How to Install SonarQube on Azure and Integrate with VSTS for Continuous Integration

SonarQube is a widely used code‑analysis tool that can be installed on a private server or used via SonarCloud; however, concerns about code being stored on third‑party services lead many to deploy their own instance on Azure.

The Azure Marketplace offers a pre‑configured "SonarQube Certified by Bitnami" resource that creates a Linux VM with MySQL and a free‑edition SonarQube installation. After provisioning, you can log into the VM, locate the default admin username and password from the serial console logs, and then change the admin password.

To integrate SonarQube with VSTS (Azure DevOps), install the "SonarQube for VSTS" extension from the Marketplace. In a build pipeline, add the three SonarQube tasks (Prepare Analysis Configuration, Run Code Analysis, and Publish Quality Gate Result).
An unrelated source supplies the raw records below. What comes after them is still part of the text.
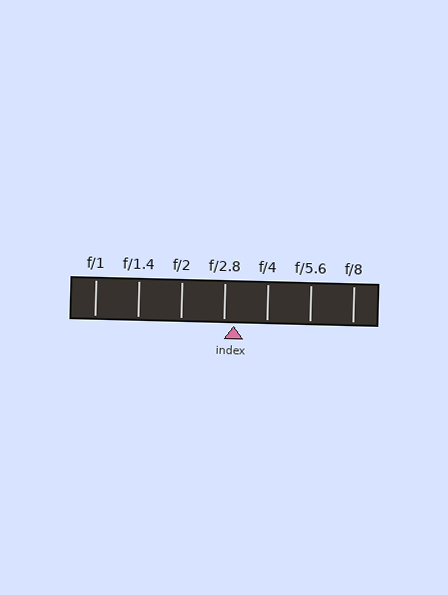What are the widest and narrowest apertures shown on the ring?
The widest aperture shown is f/1 and the narrowest is f/8.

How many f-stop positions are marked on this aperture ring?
There are 7 f-stop positions marked.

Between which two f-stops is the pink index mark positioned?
The index mark is between f/2.8 and f/4.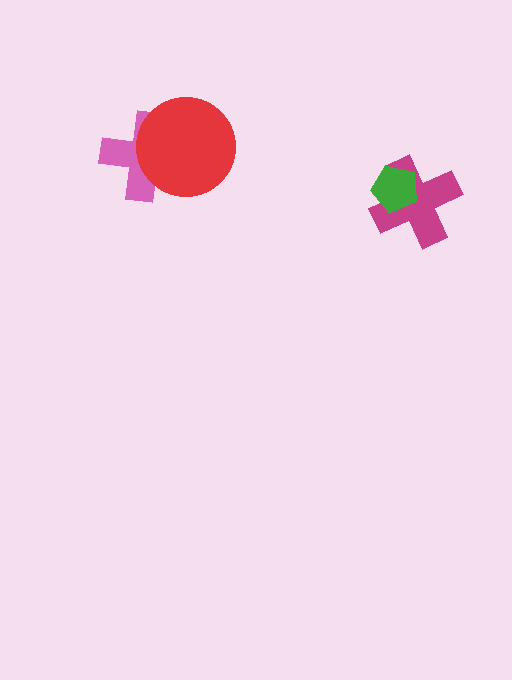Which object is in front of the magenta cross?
The green pentagon is in front of the magenta cross.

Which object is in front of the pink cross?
The red circle is in front of the pink cross.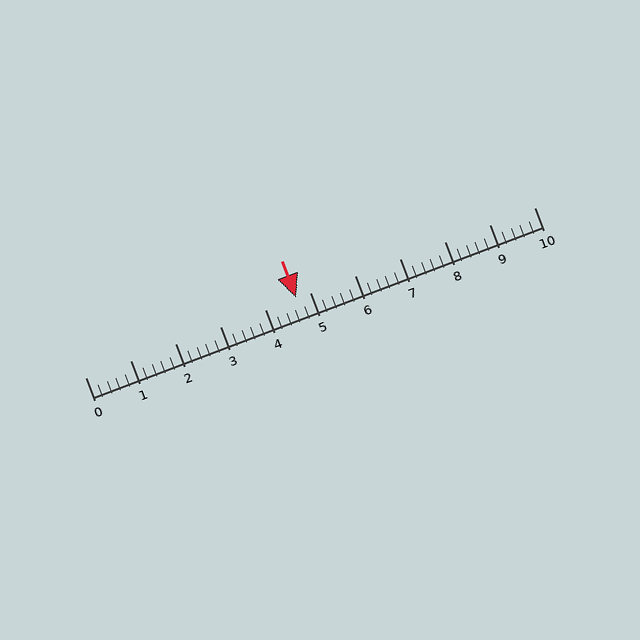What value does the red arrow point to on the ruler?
The red arrow points to approximately 4.7.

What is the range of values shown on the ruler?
The ruler shows values from 0 to 10.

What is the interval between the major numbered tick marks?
The major tick marks are spaced 1 units apart.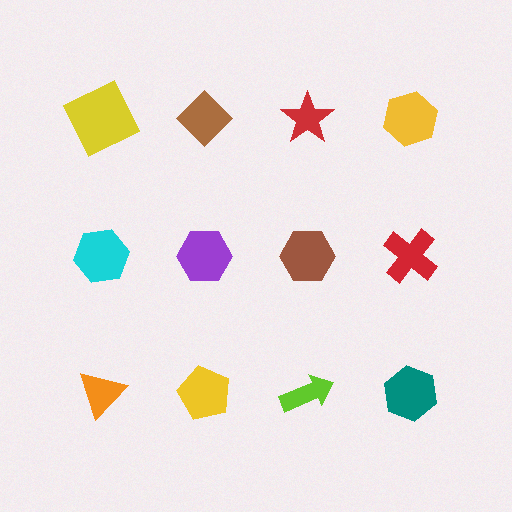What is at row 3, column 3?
A lime arrow.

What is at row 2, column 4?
A red cross.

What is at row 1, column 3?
A red star.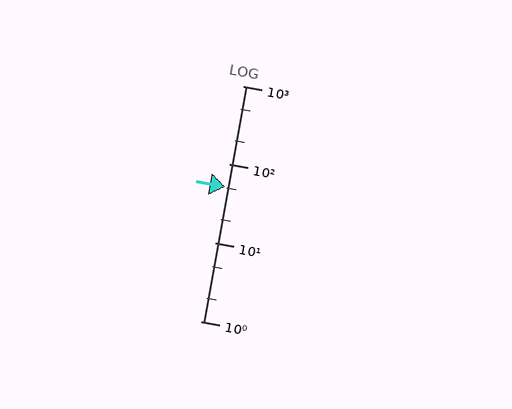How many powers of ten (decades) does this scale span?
The scale spans 3 decades, from 1 to 1000.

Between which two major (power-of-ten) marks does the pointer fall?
The pointer is between 10 and 100.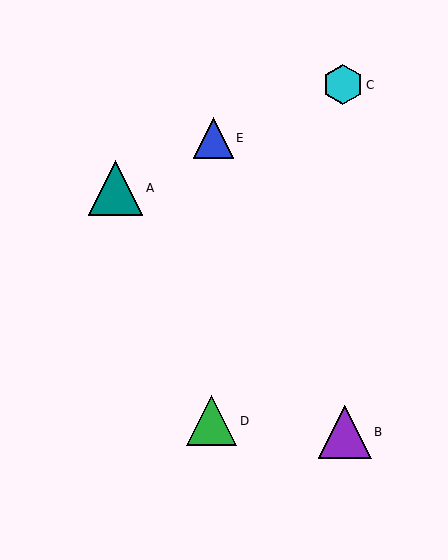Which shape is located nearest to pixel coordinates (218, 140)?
The blue triangle (labeled E) at (213, 138) is nearest to that location.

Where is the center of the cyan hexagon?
The center of the cyan hexagon is at (343, 85).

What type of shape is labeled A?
Shape A is a teal triangle.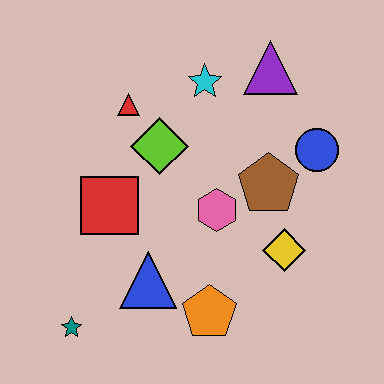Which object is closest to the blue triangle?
The orange pentagon is closest to the blue triangle.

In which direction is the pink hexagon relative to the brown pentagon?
The pink hexagon is to the left of the brown pentagon.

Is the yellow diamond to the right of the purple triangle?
Yes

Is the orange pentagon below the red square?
Yes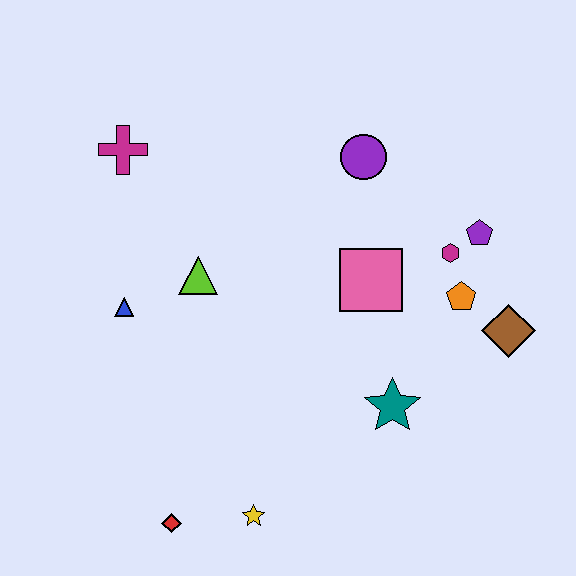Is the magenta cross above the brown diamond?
Yes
Configure the SonarQube Server Endpoint with the VM URL and a generated token, and set the Project Key and Project Name that match the project created in SonarQube.

When the pipeline runs, the code is sent to SonarQube for scanning, and the analysis results are displayed in the build summary. You can tighten analysis rules in SonarQube to enforce stricter quality gates, making continuous integration with automated code analysis simple and efficient.